Purpose
To investigate the reliability of ChatGPT in grading imaging requests using the Reason for exam Imaging Reporting and Data System (RI-RADS).
Method
In this single-center retrospective study, a total of 450 imaging referrals were included. Two human readers independently scored all requests according to RI-RADS. We created a customized RI-RADS GPT where the requests were copied and pasted as inputs, getting as an output the RI-RADS score along with the evaluation of its three subcategories. Pearson's chi-squared test was used to assess whether the distributions of data assigned by the radiologist and ChatGPT differed significantly. Inter-rater reliability for both the overall RI-RADS score and its three subcategories was assessed using Cohen's kappa (κ).
Results
RI-RADS D was the most prevalent grade assigned by humans (54% of cases), while ChatGPT more frequently assigned the RI-RADS C (33% of cases).
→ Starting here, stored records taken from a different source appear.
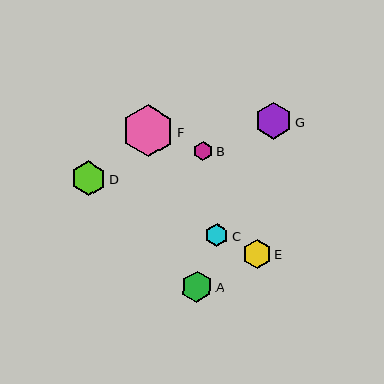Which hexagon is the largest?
Hexagon F is the largest with a size of approximately 52 pixels.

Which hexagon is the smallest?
Hexagon B is the smallest with a size of approximately 19 pixels.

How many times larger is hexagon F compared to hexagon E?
Hexagon F is approximately 1.8 times the size of hexagon E.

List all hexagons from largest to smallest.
From largest to smallest: F, G, D, A, E, C, B.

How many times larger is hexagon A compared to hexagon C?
Hexagon A is approximately 1.3 times the size of hexagon C.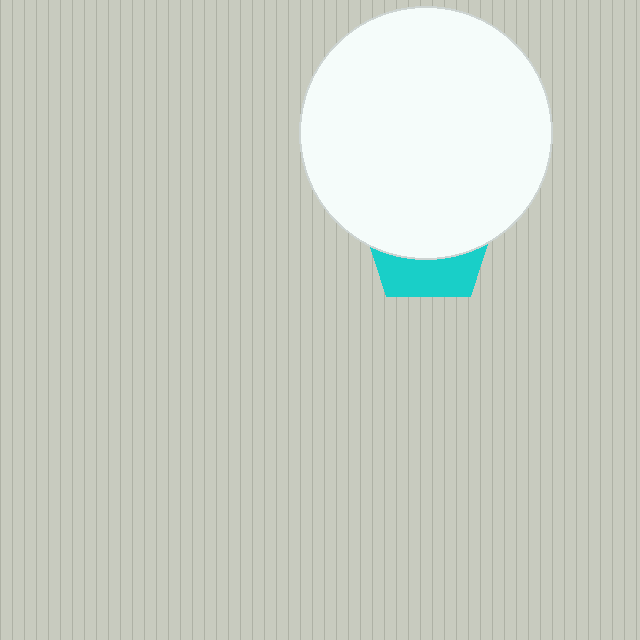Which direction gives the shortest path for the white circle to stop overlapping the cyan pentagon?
Moving up gives the shortest separation.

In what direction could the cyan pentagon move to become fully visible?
The cyan pentagon could move down. That would shift it out from behind the white circle entirely.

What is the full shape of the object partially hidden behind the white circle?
The partially hidden object is a cyan pentagon.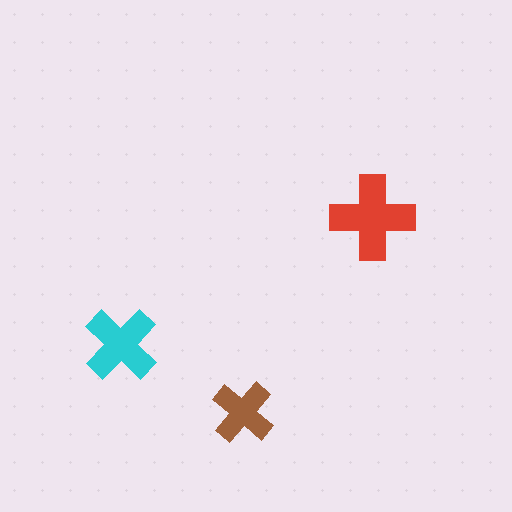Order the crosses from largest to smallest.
the red one, the cyan one, the brown one.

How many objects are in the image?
There are 3 objects in the image.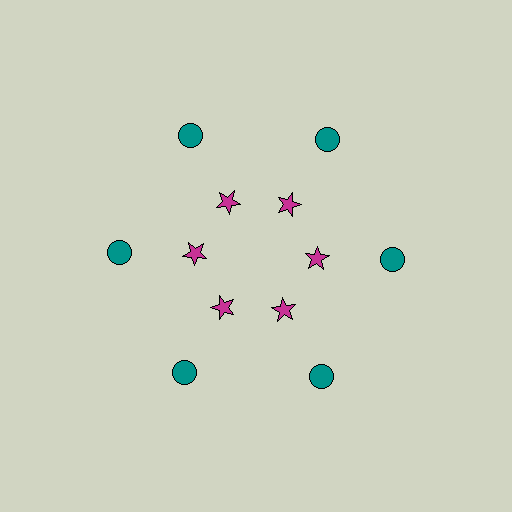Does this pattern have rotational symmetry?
Yes, this pattern has 6-fold rotational symmetry. It looks the same after rotating 60 degrees around the center.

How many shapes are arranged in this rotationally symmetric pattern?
There are 12 shapes, arranged in 6 groups of 2.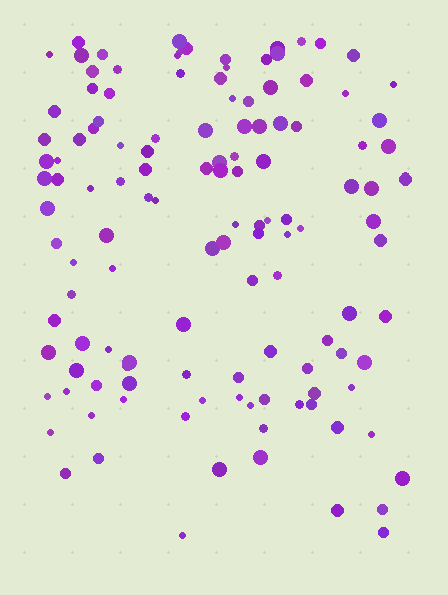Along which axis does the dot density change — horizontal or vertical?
Vertical.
In 2% of cases, ChatGPT assigned the wrong RI-RADS grade, based on the ratings given to the subcategories. The distributions of the RI-RADS grade and the subcategories differed statistically significantly between the radiologist and ChatGPT, apart from RI-RADS grades C and X. The reliability between the radiologist and ChatGPT in assigning RI-RADS score was very low (κ: 0.20), while the agreement between the two human readers was almost perfect (κ: 0.96).
Conclusions
ChatGPT may not be reliable for independently scoring the radiology exam requests according to RI-RADS and its subcategories. Furthermore, the low number of complete imaging referrals highlights the need for improved processes to ensure the quality of radiology requests.